In 1896 he opened his new, fireproof brewery, which had a capacity for 500,000 barrels of beer a year. It was one of the first fireproof buildings in the city. The brewery, which rested on the Potomac River, is now the site of the Kennedy Center for the Performing Arts and part of the approach of the Theodore Roosevelt Bridge. The brewery was the second largest employer in Washington D.C. during this time, apart from the federal government. By 1897, Heurich had expanded his brewing enterprises to Norfolk, Virginia. The brewery would close in 1919 due to Prohibition, and the company would focus its operations on ice production. They resumed beer production in 1933 after the repeal of prohibition, and they stopped producing ice in 1940. Heurich would continue working at the brewery until his death. The brewery would close down in 1956.

===Real estate investments===
Heurich invested heavily in real estate in Washington, D.C. As of 1889, Heurich had real estate holdings in Washington, D.C. valued at . By 1903, his holdings increased to a valuation of . In 1910, Heurich purchased the Randolph Hotel.

==Personal life==
Heurich married the widow of Schnell, Amelia (née Mueller) Schnell of Washington, D.C., on September 9, 1873. In 1884, Amelia died of pneumonia.
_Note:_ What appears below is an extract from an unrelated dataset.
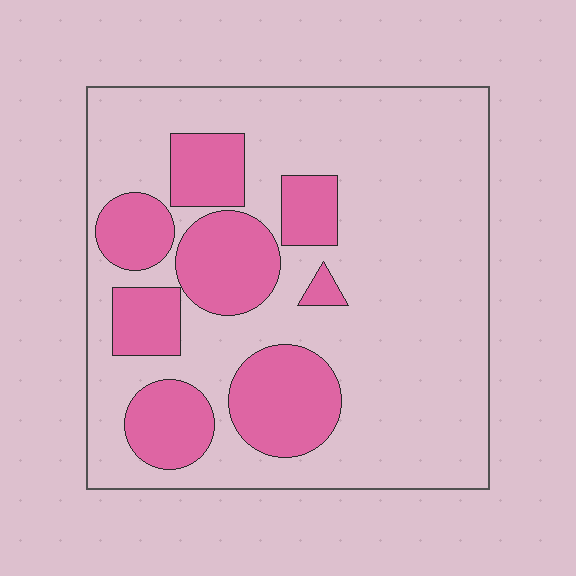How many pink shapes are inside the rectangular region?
8.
On February 1, 1887, Christian married for the second time to Mathilde Daetz, an emigrant from Bremervörde, Germany. Due to a miscarriage and a carriage accident, Mathilde died in 1895, leaving Christian a widower again. On January 11, 1899, Christian married Amelia Louise Keyser, the niece and namesake of his first wife. He was more than twenty years her senior, and together they had four children, three of whom survived into adulthood: Christian Heurich Jr., Anna Marguerite (who died as an infant), Anita Augusta, and Karla Louise. They remained married until his death. Christian Heurich Jr. would continue running the brewery after his father's death and would also work as a real estate investor.

From around 1873 to 1888, Heurich lived at 1229 20th St NW. Around 1888, he moved to 1218 19th St NW where he would remain until 1894/1895. In 1886, Heurich purchased a tract of land near Hyattsville, Maryland, and part of Brookland neighborhood. He turned it into a dairy farm and named it "Bellevue Farm". Heurich bred Holstein Friesian cattle at Bellevue and would receive prizes for his cattle.

In 1894, Heurich had the Christian Heurich Mansion built on 1307 New Hampshire Avenue NW. It is a 31-room Victorian built to resemble the German castles in which his parents worked. His second wife, Mathilde, worked very closely with the interior designers of the house, The Huber Brothers, NYC. The mansion was built with fireproof materials. He also built two houses in Massachusetts Heights for his children, including the Heurich-Parks House.

==Later life and death==
Heurich was a member of the Association of Oldest Inhabitants, a society in Washington, D.C.

Heurich died of bronchitis on March 7, 1945, at the age of 102. He was buried at the Heurich Mausoleum, which he originally had made for his family near Hyattsville, but resides in Rock Creek Cemetery.

==Awards and legacy==
Heurich won a silver award at the Paris Exposition in 1900, and his beers won awards at the Liège International in 1905 and the Jamestown Exposition in 1907. He was elected a trustee of the United States Brewers' Association in 1904. In 1912, he would become the first honorary citizen of Römhild and was subsequently elected an honorary member of the Red Cross at Haina.

Though Heurich's brewery would shut down in 1956, his grandson would resurrect the brand as the Olde Heurich Brewing Company in Utica, New York, in 1986, but it would ultimately shut down too in 2006.

The Christian Heurich Mansion was donated to the Historical Society of Washington in 1956. It housed the historical society until 2003. Afterward, it became a museum.